Peruvian Imports sells handmade knitwear at Museum of Natural History
Featuring handmade knitted belts, intricately designed pillows, vibrant ornaments and colorful sweaters, Peruvian Imports made its debut in the form of a pop up at the courtyard of the Santa Barbara Museum of Natural History on Saturday.
The pop up is a family-owned company that produces luxurious Peruvian Alpaca knitwear for people of all ages.
Seventeen Peruvian families complete all the work by hand, only using machines 10% of the time.
Each unique design displays richly detailed shapes and scenes, and the alpaca fleece is hypoallergenic, softer than cashmere and more durable than wool.
The company has been around for 20 years, and Peruvian native Gisella Carroll hatched the idea for it after marrying her husband from the United States.
Better known as “Gigi” by those who know her, she saw the differences between the U.S. and Peru firsthand.
“I wanted to marry the two countries,” she told the News-Press. “I don’t come from a very wealthy family, so I decided to support the women that work directly with their hands.
“The main goal is to help my people from there because they worked with their hands for so many years,” she said. “I don’t want the kids to work in that business — I want them to go to school.”
The founder said that she realized she was doing something right when one of the boys from a family village became the first one to go to college.
“I told myself the day I left the country that I would bring something back,” Ms.

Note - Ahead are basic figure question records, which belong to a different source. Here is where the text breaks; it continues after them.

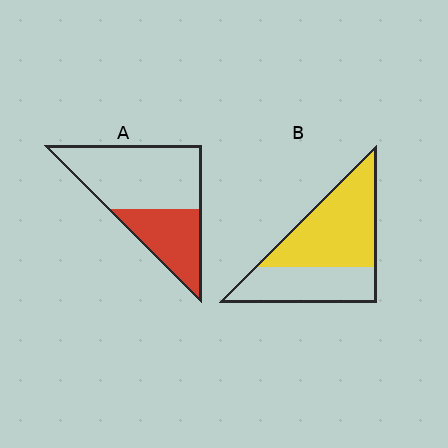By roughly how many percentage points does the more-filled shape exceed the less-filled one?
By roughly 25 percentage points (B over A).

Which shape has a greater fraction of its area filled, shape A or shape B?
Shape B.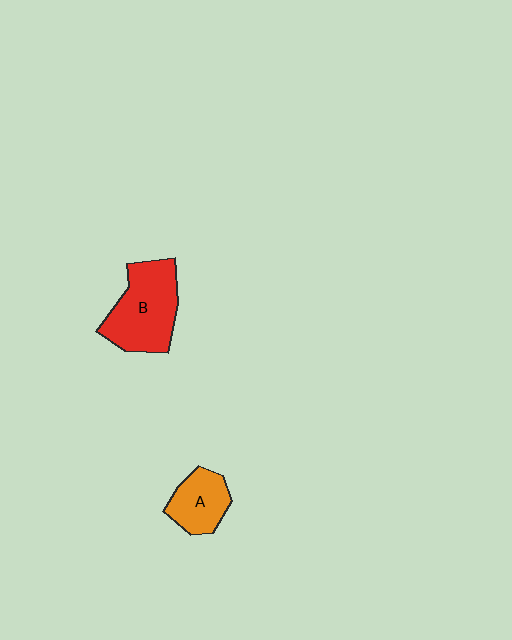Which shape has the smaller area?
Shape A (orange).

Carroll said. “It’s a big deal, because all their lives, they get up, they go to work…they come home, they cook, they repeat. That is very sad.”
The shop’s most popular product is its ruanas, which are poncho-like outer garments, some of which are reversible. There are products for all members of the family, including purses, wallets, stuffed animals, Christmas stockings, baby clothes and socks.

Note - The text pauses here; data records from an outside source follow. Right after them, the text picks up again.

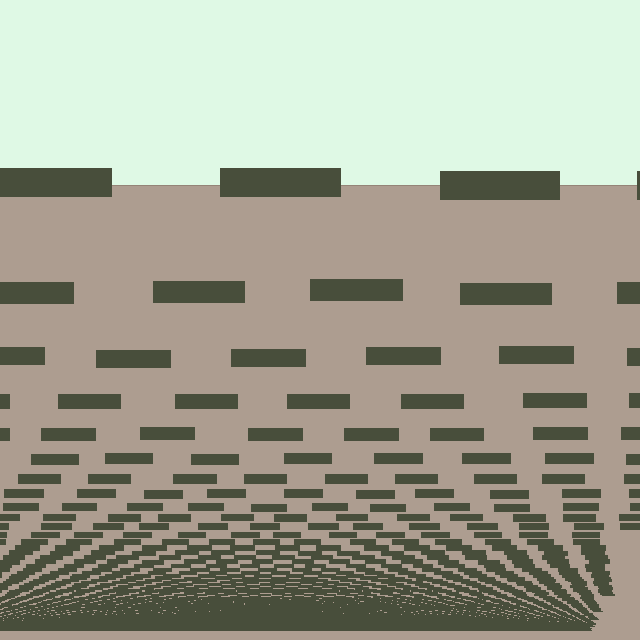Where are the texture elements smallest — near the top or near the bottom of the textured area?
Near the bottom.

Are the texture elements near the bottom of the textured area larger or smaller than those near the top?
Smaller. The gradient is inverted — elements near the bottom are smaller and denser.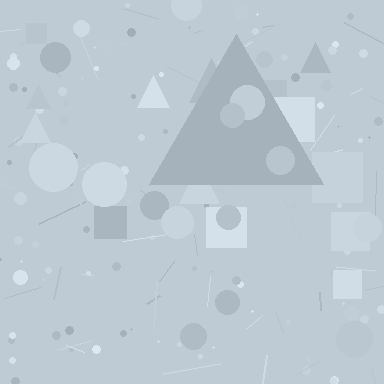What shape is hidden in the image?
A triangle is hidden in the image.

Products range in price from $10 to $400, but many items lie in the $25 to $50 range.
Peruvian Imports offers its products wholesale to anyone, and products are available on its website.
Ms. Carroll is one of the museum’s top vendors according to staff members, and many locals inquired about her arrival, asking, “Is the Alpaca lady going to be there?”

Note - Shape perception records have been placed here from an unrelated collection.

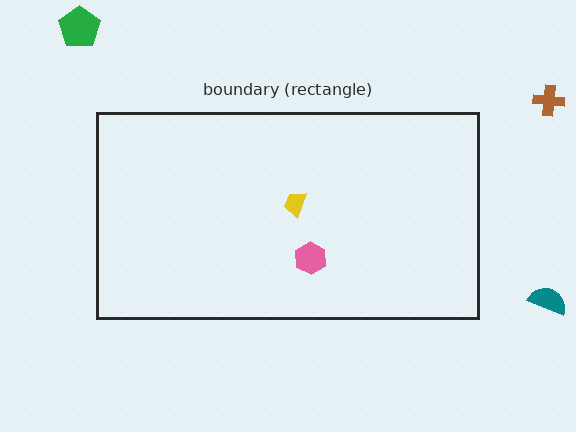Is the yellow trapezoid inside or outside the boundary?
Inside.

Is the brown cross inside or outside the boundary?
Outside.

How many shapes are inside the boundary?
2 inside, 3 outside.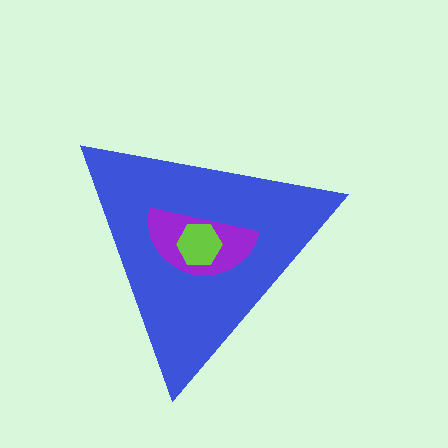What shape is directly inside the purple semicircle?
The lime hexagon.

“She did very well last year. She has a loyal following,” Flora Arguilla, a museum guest services associate, told the News-Press.
Customers even traveled from Los Angeles and the Bay Area to see her, according to Ms. Arguilla.
“It’s really good to have our local vendors be able to come out and share with us their beautiful supplies,” she said. “It’s really enriching, especially to have the little bit of normalcy that she can bring.”
While Ms. Carroll’s shop was only a pop up for Saturday and Sunday, she’s leaving behind some products that will be sold in the museum store and on its website for the month of December.
“I’ve had customers for over 20 years since the beginning,” Ms. Carroll said. “I’m very appreciative they know the quality and they know we put our heart and soul into these.
“You never forget where you come from.”